Common: primary graft dysfunction.

Medication errors have been reported, including accidental, unintentional, or uncontrolled substitution of immediate- or extended-release tacrolimus formulations. Cases of graft rejection have been reported (frequency cannot be estimated from available data).

Description of selected adverse reactions

Limb pain has been described in several published case reports as part of calcineurin inhibitor-induced pain syndrome (CIPS). This pain is typically bilateral, symmetric, severe, ascending pain in the lower limbs and may be associated with high therapeutic levels of tacrolimus. The syndrome may respond to a reduction in tacrolimus dose. In some cases, switching to an alternative immunosuppressive regimen was necessary.

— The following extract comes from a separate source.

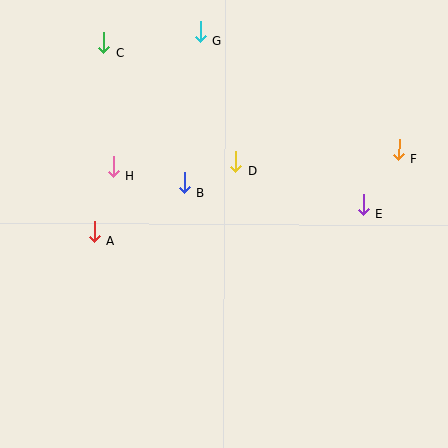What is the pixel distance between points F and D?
The distance between F and D is 163 pixels.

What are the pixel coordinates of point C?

Special precautions for disposal and other handling

Due to the immunosuppressive effect of tacrolimus, inhalation or direct skin or mucous membrane contact with the injectable solution or powder contained in the medicinal product packaging should be avoided. If such contact occurs, wash the skin and rinse the affected eye(s).

Shelf life.

3 years.

After opening the aluminum pouch – 1 year.

The medicinal product should not be used after the expiry date stated on the packaging.

Storage conditions.

Store in the original packaging at a temperature not exceeding 25 °C.

Keep out of reach and sight of children.

Packaging.

Extended-release capsules of 0.5 mg, 1 mg, 3 mg, or 5 mg. 10 capsules per blister, 5 blisters per sealed aluminum pouch with a sachet containing 1 g of silica gel.

1 aluminum foil pouch per cardboard box.

Prescription status. Prescription only.

Manufacturer. Astellas Ireland Co. Ltd / Astellas Ireland Co. Ltd.

Manufacturer's address.

Killorglin, Co. Kerry, V93 FC86, Ireland / Killorglin, Co. Kerry, V93 FC86, Ireland.

Marketing Authorisation Holder. Astellas Pharma Europe B.V. / Astellas Pharma Europe B. V.

Address of the Marketing Authorisation Holder.

Sylviusweg, 62, 2333 BE Leiden, the Netherlands / Sylviusweg, 62, 2333 BE Leiden, the Netherlands.

Representative in Ukraine: 13, Pimonенka St., bldg. 7-V, office 41, Kyiv, 04050.